# Give an example of a contractible space X which has no deformation retraction to any point of X

I am new in topological algebra however, I know an example of a space X which has just one point $$x_{0}\ \in\ X$$ that $$x_{0}$$ is a deformation retraction of X:

A cone CQ wich Q is rational number set, is just have one deformation retract point and its the vertex point $$x_{0}$$.

deformation retraction:

A continuous map

$$F:X \times [0,1] \rightarrow X$$

is a deformation retraction of a space X onto a subspace A if, for every x in X and a in A,

$$F(x,0)=x,\ F(x,1)\ \in \ A\ and\ F(a,1)=a$$

The subspace A is called a deformation retract of X.

Contractible space

a topological space X is contractible if the identity map on X is null-homotopic, i.e. if it is homotopic to some constant map. Intuitively, a contractible space is one that can be continuously shrunk to a point within that space.

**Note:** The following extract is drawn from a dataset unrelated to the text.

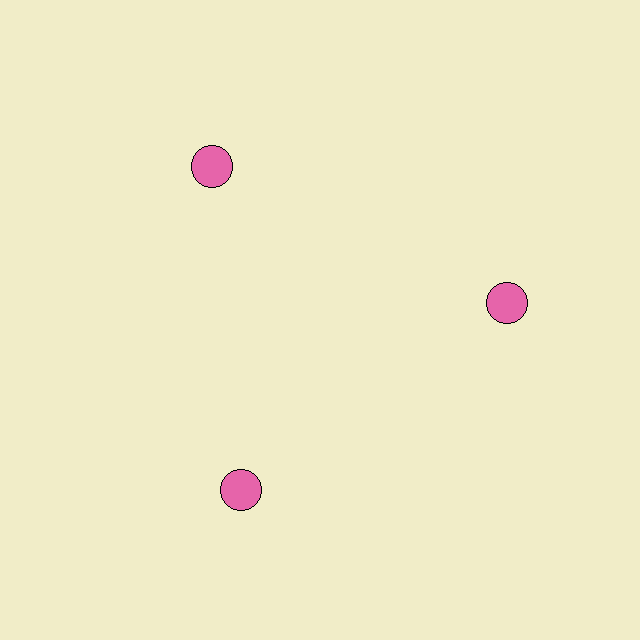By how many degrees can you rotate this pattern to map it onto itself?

my question is: I need an example of a topological space which is contractible but has no point to be its deformation retraction.

• I asked this very question here. – Tyrone Apr 29 '20 at 10:04
• @Tyrone Your question asks for a space in which no point is a strong deformation retract. The OP considers deformation retracts. – Paul Frost Apr 30 '20 at 11:17
• @PaulFrost thanks for paying attention. Please feel free to replace ' this very' with 'a similar' in the above. ;) – Tyrone Apr 30 '20 at 13:10

A contractible space $$X$$ has each point as a deformation retract. In my answer to Is Armstrong saying that the comb space is not contractible? you can find a proof that $$X$$ is contractible to any $$x_0 \in X$$. This means that there exists a contraction of $$X$$ to $$x_0$$, i.e. a homotopy $$F :X \times I \to X$$ such that $$F(x,0) = x$$ and $$F(x,1) = x_0$$ for all $$x \in X$$. This $$F$$ is a deformation retraction of $$X$$ onto $$\{x_0\}$$ as defined in your question.
However, in general $$X$$ does not have each point $$x_0$$ as a strong deformation retract. Recall that $$A \subset X$$ is a strong deformation retract of $$X$$ if there exists a strong deformation retraction $$F : X \times I \to X$$ such that $$F(x,0) = x, F(x,1) \in A$$ for all $$x \in X$$ and $$F(a,t) = a$$ for all $$a \in A$$ and $$t \in I$$. This strengthens the definition of a deformation retraction by requiring that $$F$$ keeps all points of $$A$$ fixed. This is not required for a deformation retraction - it only requires $$F(a,1) = a$$.
Also note that $$x_0$$ is a strong deformation retract of $$X$$ if and only if $$X$$ is pointed contractible to $$x_0$$ which means that there is a contraction $$F : X \times I \to X$$ which keeps $$x_0$$ fixed.